David’s workshops are very well structured. First, he tries to get an impression about the individual photographic skills of his student and where are his difficulties. Depending on that he builds up what he calls “the process”: working out a proper photo step by step. Everything starts with taking a photo of course. If you made up your mind about perspective, image composition and so on, then put your camera on a tripod and get your picture with one exposure or a bracket series. And then take a shot every time something special happens: e.g. an interesting sky, a sheep in the foreground, sunbeams or spots of light on the scene. But you must be patient: It could take hours to gather enough exposures to combine them to an interesting picture afterwards.
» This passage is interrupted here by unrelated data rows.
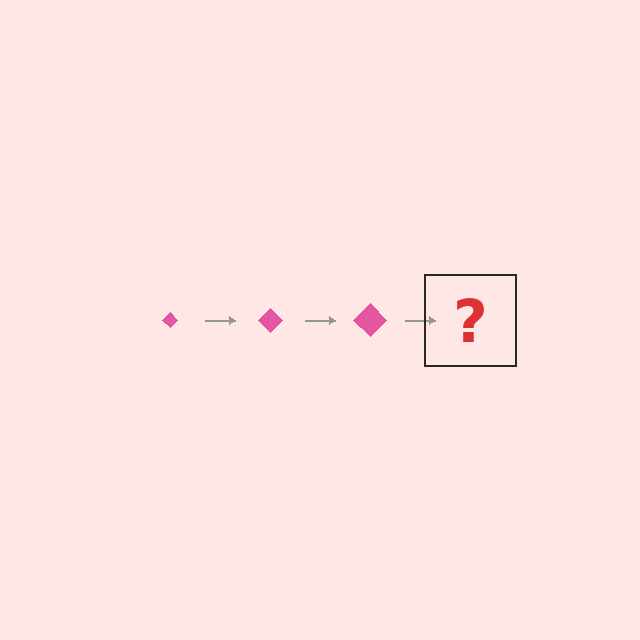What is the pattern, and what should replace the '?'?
The pattern is that the diamond gets progressively larger each step. The '?' should be a pink diamond, larger than the previous one.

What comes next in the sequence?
The next element should be a pink diamond, larger than the previous one.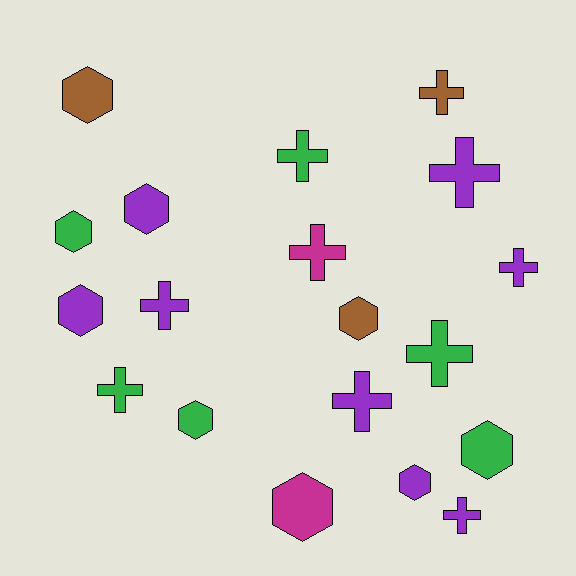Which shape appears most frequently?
Cross, with 10 objects.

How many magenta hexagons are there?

After getting back to the cottage we started working with Photoshop. One of the first surprises for me was the fine resolution I can get out of my camera (a Nikon D 800 with about 36 megapixels). Sharpening techniques is the key – not just in one step but rather several well combined actions to get a clean result. (Certainly, I already knew a lot about sharpening techniques.

There are thousands of tricks – each of them the ultimate one of course! But in comparison to David’s method at least all techniques I know are rubbish!) It creates incredible clarity to describe every detail, but David has a very methodical approach to working on photographs with Photoshop. First, he explains every step of his process using an example. Then you do the learned skills on your own using your own exposures – with David’s support of course. By and by you get used to a lot of very different techniques to enhance and elaborate your photos with astonishing results. I’d like to present one of the photos I had worked out together with David in more detail: it was taken at the Rhaedr Ogwen (Ogwen waterfall) with a view at the Nant Ffrancon valley during a foggy evening. You can see above the final photograph.

But David does not have any ready-made recipes or ultimate Photoshop tricks in his pocket, just like many of photo books promise. Instead he puts the focus in teaching several techniques for improving the entire picture or parts of it very precisely – and combining these techniques in a clever way. It is important for him to think forward-looking and be able to anticipate the intermediate or final result. To compare it with painting once more: The camera and Photoshop are like the painter’s brushes, paints and canvas. But just using brushes, paints and canvas does not mean painting like Rembrandt or Picasso! That requires a repertoire of techniques, competence and visionary power.

This kind of working needs time and patience. But it is a good compensation to the popular quick shooting and producing piles of images. Maybe you have only two or three pictures after a week, but they will catch the interest of the spectator for more than a short glimpse. In that way David’s method is a challenge for an ambitious photographer to put more effort and creativity to his work. The rewards are photos you can be proud of. A few words about the accommodation and the environment: My wife and I have seen a lot of locations in the UK but we both agree that Snowdonia National Park is the most breath taking one! The rural style cottage in Capel Garmon near Betws-y-Coed is cozy and very comfortable in a really quiet location with spectacular views – the right environment for creative working. The owners Cathy and Paul are living nearby and are exceedingly friendly and helpful. All in all: David’s workshop was an experience to me. Strenuous sometimes, but enormously instructive and with a long-lasting effect on my future photographic work.